Jaramillo was shot twice in the head with an assault rifle with his hands tied behind his back. His remains were discovered on the morning of 3 October in a rural area near the Venezuelan border as peasants discovered him. The Cardinal Archbishop of Bogotá Mario Revollo Bravo told RCN Radio that there was "no explanation" for the killing that "caused profound pain".

=== Memorial ===
John Paul II sent an official telegram of condolence on 4 October expressing his "profound sorrow" over the assassination which he deemed to be the product of "unjustifiable violence". The Colombian Episcopal Conference referred to the assassination as "vile, sacrilegious and pitiless". His funeral was celebrated on 5 October.

=== Aftermath ===
However, according to recent claims by the ELN leadership in an article "Una autocrítica por la muerte del Obispo Jaramillo" (a self criticism for the death of Bishop Jaramillo), the reasons for ordering his assassination included: 1. Allegations of his direct involvement in widespread corruption and mismanagement of social funds (Pascol), obtained by ELN through a revolutionary tax on the oil pipeline construction company, and subsequently managed by Jaramillo and 2. His overt support for a paramilitary group in Caño Jesús de Arauca, known as "Grupo Cívico Armado de Arauca" (Cruciagar) which has been held responsible for numerous decapitations, acid attacks and murders of local villagers, peasants, farmers and community activists, which Jaramillo hypocritically failed to condemn.

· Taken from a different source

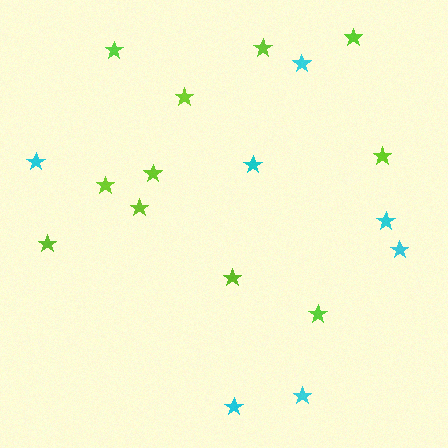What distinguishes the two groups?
There are 2 groups: one group of lime stars (11) and one group of cyan stars (7).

In 2008 the Colombian government apprehended Carlos Marin Guarin who had ordered the bishop's killing due to Jaramillo's vocal opposition to the E.L.N. and its aims and his overt support for a local paramilitary group responsible for several murders, decapitations and acid attacks on local peasants, farmers, trade unionists and community activists. The E.L.N. later admitted after Jaramillo's death that he had been kidnapped so as to use him as a message-bearer to President Virgilio Barco Vargas to hear their demands.

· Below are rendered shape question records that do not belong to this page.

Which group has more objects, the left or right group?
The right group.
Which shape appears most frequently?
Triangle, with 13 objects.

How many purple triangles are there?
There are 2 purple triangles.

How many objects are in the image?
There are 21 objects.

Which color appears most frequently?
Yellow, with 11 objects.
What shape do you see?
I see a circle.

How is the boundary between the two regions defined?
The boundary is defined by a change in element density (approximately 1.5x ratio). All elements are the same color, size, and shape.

John Paul II – during the Great Jubilee in 2000 – celebrated an ecumenical service dedicated to the witnesses of faith who had been killed in hatred of their faith. Jaramillo was one prominent name mentioned during the service.

==Beatification==
The beatification process commenced under John Paul II on 7 July 2000 after the Congregation for the Causes of Saints issued the official "nihil obstat" (nothing against) to the cause and titled Jaramillo as a Servant of God. The diocesan phase of investigation opened not long after in Arauca and concluded its business on 29 June 2006 before all documentation was sent to the C.C.S. in Rome in boxes where the latter validated the process. The postulation sent the Positio dossier to the C.C.S. officials in 2015 for investigation though the cause almost came to a halt since it was uncertain whether Jaramillo was killed for religious or political reasons. But the cause managed to continue with theologians approving the dossier on 11 May 2017 and the C.C.S. following suit on 4 July 2017.

Pope Francis approved the cause on 7 July 2017 and thus approved Jaramillo's beatification. Francis himself presided over the beatification during his papal visit to Colombia at an open-air Mass on 8 September 2017 at Catama Field in Villavicencio. Jaramillo's remains were exhumed for canonical inspection on 24 August 2017.

The current postulator for this cause is the Redemptorist priest Antonio Marrazzo.